A pair of real race cars at the Petersen

During a summertime 2017 tour of the Petersen Automotive Museum in Los Angeles, the author photographed a pair of nineteen seventies real race cars. 




This McLaren M8F represents what the author considers the pinnacle of American road racing, the Canadian-American Challenge Cup for group 7 race cars, basically no rules racing. In 1971, the author, then a teenager, pleaded with his father for weeks to attend the Valvoline Can-Am race in August at the Mid-Ohio sports car course. 

The author was thrilled when Denny Hulme qualified his #5 McLaren M8F powered by a 494-cubic inch Chevrolet big-block engine for the pole position, but was disappointed when the mighty McLaren broke its drive line on the pace lap and never raced. 

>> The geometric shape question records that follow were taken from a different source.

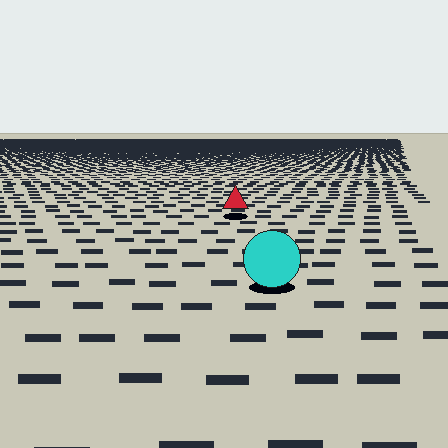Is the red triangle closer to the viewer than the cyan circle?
No. The cyan circle is closer — you can tell from the texture gradient: the ground texture is coarser near it.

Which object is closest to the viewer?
The cyan circle is closest. The texture marks near it are larger and more spread out.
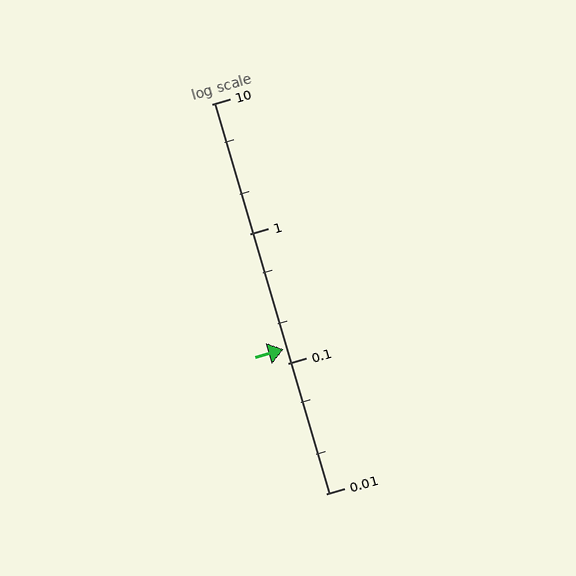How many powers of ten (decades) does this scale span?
The scale spans 3 decades, from 0.01 to 10.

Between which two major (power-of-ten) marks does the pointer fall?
The pointer is between 0.1 and 1.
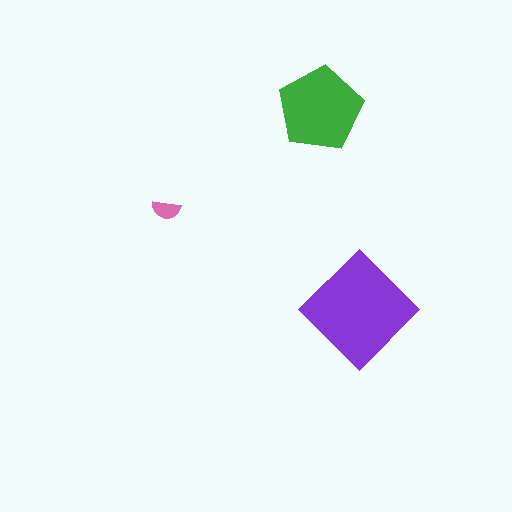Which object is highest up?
The green pentagon is topmost.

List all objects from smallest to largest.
The pink semicircle, the green pentagon, the purple diamond.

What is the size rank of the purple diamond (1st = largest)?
1st.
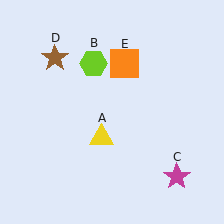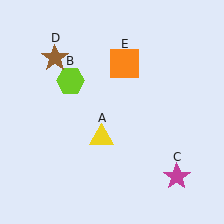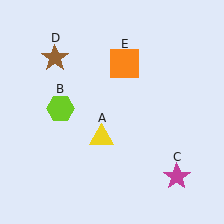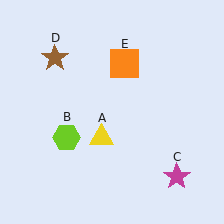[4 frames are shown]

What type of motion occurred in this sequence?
The lime hexagon (object B) rotated counterclockwise around the center of the scene.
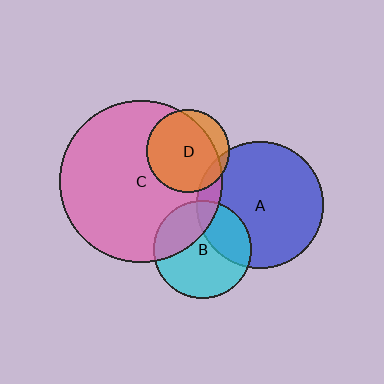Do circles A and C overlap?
Yes.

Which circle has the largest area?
Circle C (pink).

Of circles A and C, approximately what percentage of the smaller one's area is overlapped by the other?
Approximately 10%.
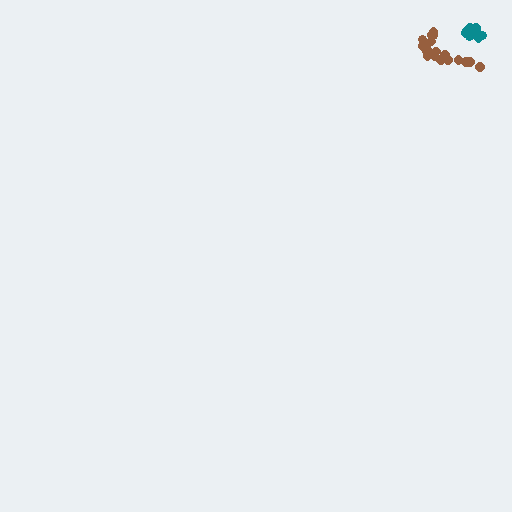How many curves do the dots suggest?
There are 2 distinct paths.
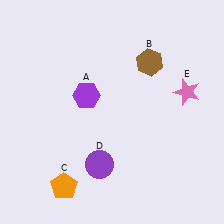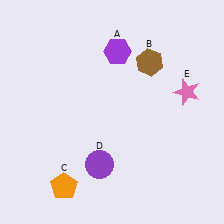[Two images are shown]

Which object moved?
The purple hexagon (A) moved up and to the right.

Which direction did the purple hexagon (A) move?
The purple hexagon (A) moved up and to the right.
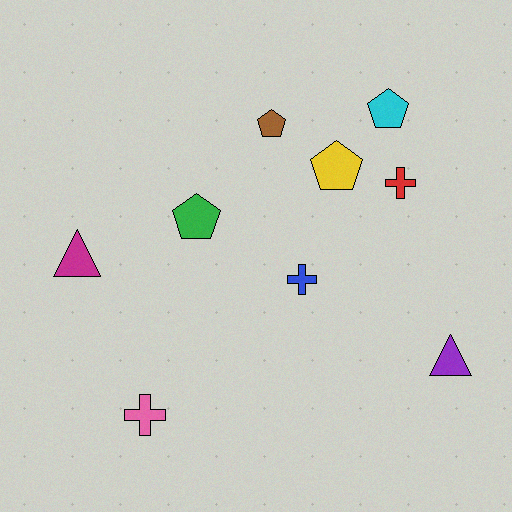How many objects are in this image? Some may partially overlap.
There are 9 objects.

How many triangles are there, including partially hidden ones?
There are 2 triangles.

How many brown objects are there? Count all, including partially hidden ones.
There is 1 brown object.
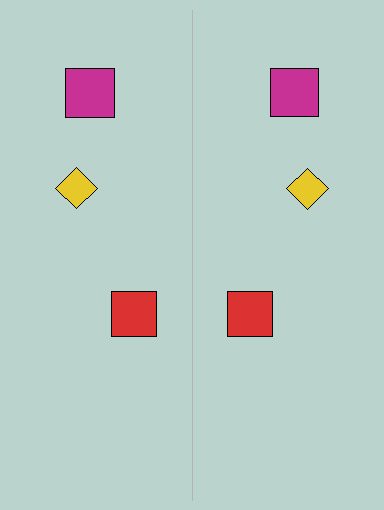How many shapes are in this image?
There are 6 shapes in this image.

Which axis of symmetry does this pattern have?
The pattern has a vertical axis of symmetry running through the center of the image.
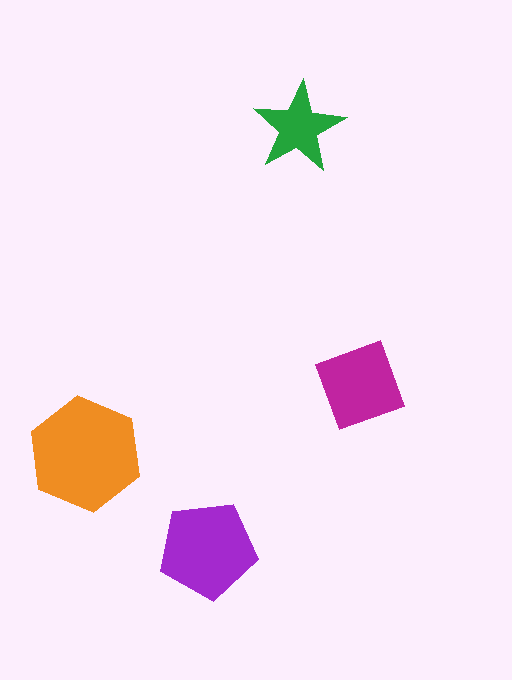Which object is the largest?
The orange hexagon.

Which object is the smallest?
The green star.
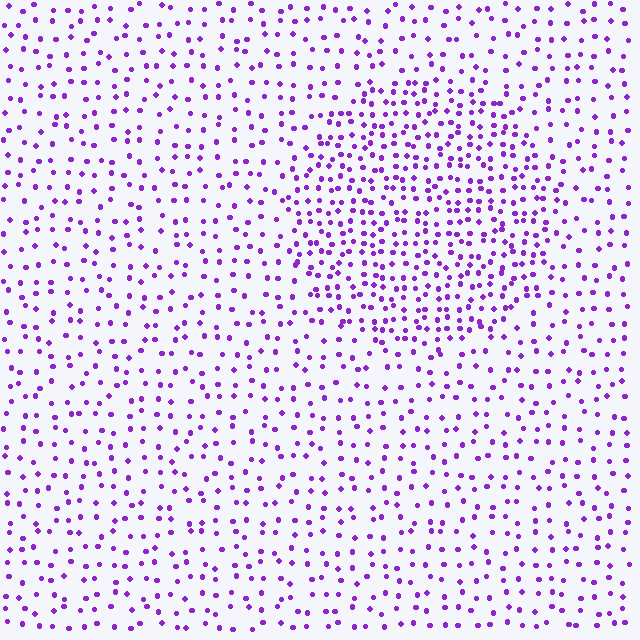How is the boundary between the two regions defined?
The boundary is defined by a change in element density (approximately 1.9x ratio). All elements are the same color, size, and shape.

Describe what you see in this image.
The image contains small purple elements arranged at two different densities. A circle-shaped region is visible where the elements are more densely packed than the surrounding area.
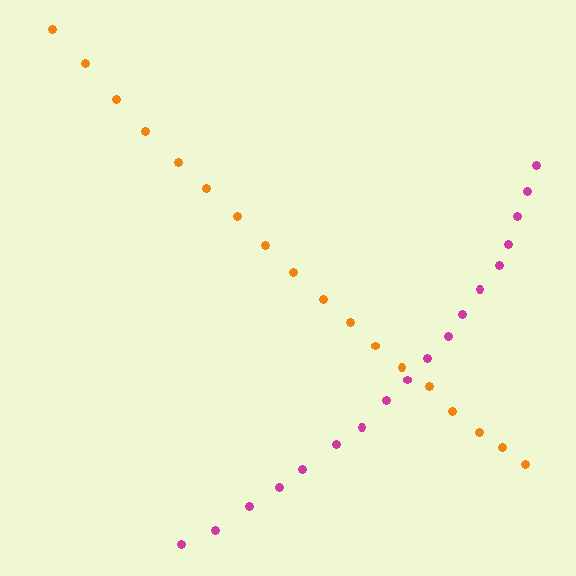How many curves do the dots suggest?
There are 2 distinct paths.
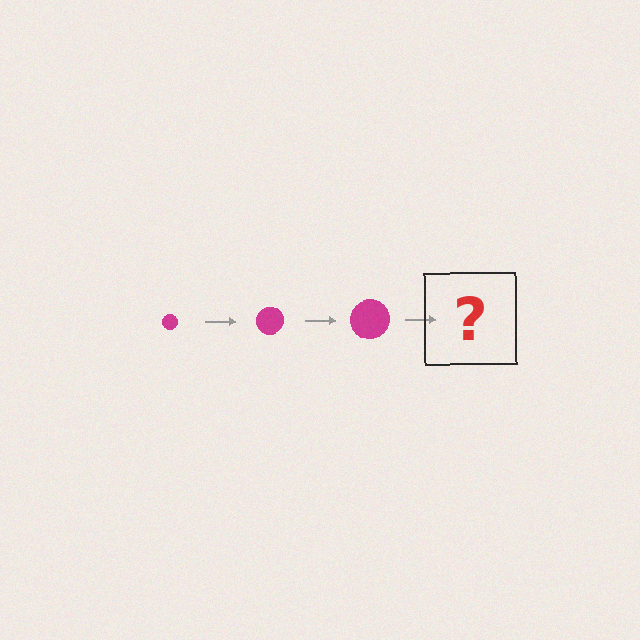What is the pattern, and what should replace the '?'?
The pattern is that the circle gets progressively larger each step. The '?' should be a magenta circle, larger than the previous one.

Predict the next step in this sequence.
The next step is a magenta circle, larger than the previous one.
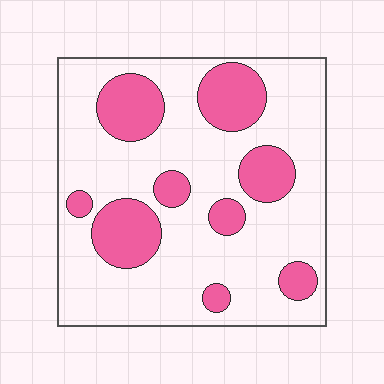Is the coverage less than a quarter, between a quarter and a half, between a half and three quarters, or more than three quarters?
Between a quarter and a half.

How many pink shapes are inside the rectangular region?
9.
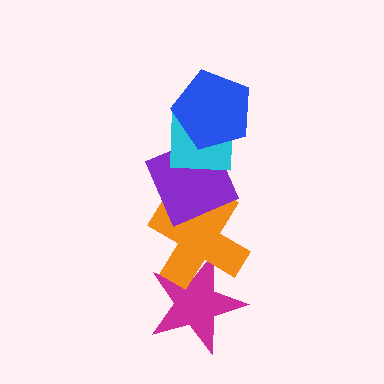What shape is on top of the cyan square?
The blue pentagon is on top of the cyan square.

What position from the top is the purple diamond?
The purple diamond is 3rd from the top.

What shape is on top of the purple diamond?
The cyan square is on top of the purple diamond.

Hulme and his teammate Peter Revson battled Jackie Stewart in the weird box-like Lola T260 all season long, and no racer besides those three men won any of the ten Can-Am races held in 1971. Stewart won two races that included Mid-Ohio, while Hulme won three races. Peter Revson won five races and was crowned the Can-Am champion.

This McLaren M8F example part of the Museum's permanent collection was restored by Canepa Motorsports of Scotts Valley California. 




In 1976, regular race fans could watch a Formula 1 grand prix race without confusion; the Ferrari is powered by a 183-cubic inch flat 12 cylinder engine connected to a transverse mounted five-speed gearbox. There was no carbon fiber, electro-hydraulic shifted transmissions, DRS wings, or  two-way communication with the "strategist" of the modern Formula One, just drivers that drove like hell. 




This Ferrari 312T2 represents the car defending world champion Niki Lauda drove that season, thus it carried the number 1. Even casual fans know the story of the 1976 season due to the success of the motion picture Rush.  Lauda nearly burned to death in a crash in Germany but returned to action after he missed two races six weeks later at Italy and finished fourth. 

Lauda won five races to James Hunt's six and lost the World Championship to Hunt by a single point after he withdrew after three laps in the season-ending Japanese Grand Prix. Citing the danger of racing in a downpour, as Lauda later said "my life is worth more than a title."  Lauda returned with the 312T2  in 1977 and won the second of his three world championships.    

This Ferrari  312T2 is part of the exhibit "Seeing Red: 70 years of Ferrari" in the Bruce Meyer gallery through April 2018.